• 37827
    muslera, kerem demirbay, kaan ayhan, abdülkerim, jelert, jacops, berkan, mertens ile futbolcu olarak, dursun özbek ve muhteşem prensi hatipoğlu ile de yönetici devam etmesi durumda başarılı olması imkansız takım. okan hoca ile de bazı şeylerin asla olmayacağı artık çok net. şu saatten sonra tek dileğim malum takıma şampiyonluk vermemek ama orada da 6 puan farka rağmen hem mental hem de oyun olarak karşı tarafı daha önde görüyorum.
  • 37828
    bir an evvel kendine çeki düzen vermesi gereken takım. avrupa defterini kapatıp ligde yolumuza devam etmeliyiz. 6 puan öyle çokta büyük bir puan farkı değil.

    önümüzde çok önemli bir maç var
    (bkz: 17 şubat 2025 çaykur rizespor galatasaray maçı)

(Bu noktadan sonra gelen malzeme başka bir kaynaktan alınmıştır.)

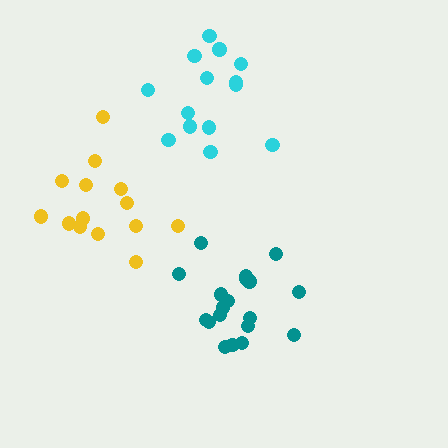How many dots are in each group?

    bu maçta alınacak bir mağlubiyet ile 24 şubat 2025 galatasaray fenerbahçe maçın da liderliği de kaybedebiliriz.
  • 37829
    yeni gelenlerin bir an önce eklenmesi gereken takım. yoksa iş bambaşka bir utanç kaynağına doğru gidiyor. takım oyunu icardi sonrası kayboldu. ivedilikle takım oyunu kazandırılmalı. çizgiye inmeyen bek mi olur? orta açamayan hücumcu kanat mı olur? top çalamayan stoper mi olur? olursa başarı gelmez.
    artık bütün bire okan hocaya döndü. bugünleri yaz transfer sezonunda gördük ve söyledik. sıra sana gelecek hoca transferi isabetli yaptır dedik. galatasaray futbol takımı sos vermektedir ve önündeçok kritik 4 lig maçı vardır. tulum çıkarmadığı her maç okan hoca için tehlikedir.
  • 37830
    yöneticilerinin ve teknik ekibinin takkeyi önüne alıp düşünmesi gereken canımız takım.
    zira kulüp hiç olmadığı kadar bonkör harcamalar yaparken istisnasız aldığın tüm oyuncular oyun olarak geriye gidiyor. buna sistem de, oyuncu tembelliği de; ne dersen de, değişmeyen kesin sonuç oyuncuların kilo aldığı ve geriye gittiğidir. hatt dahada ileri gitmekte beis yok, bu öyle bir hale bürünmüş ki altyapı da sana ayak uydurmuş, yönetici kontenjanından oyuncu oynatılmaya çalışılıyor; haksızlığa uğradığını düşünenler de inat edip başka bahçenin çiçeği olup açıyor.(bkz: akman kardeşler)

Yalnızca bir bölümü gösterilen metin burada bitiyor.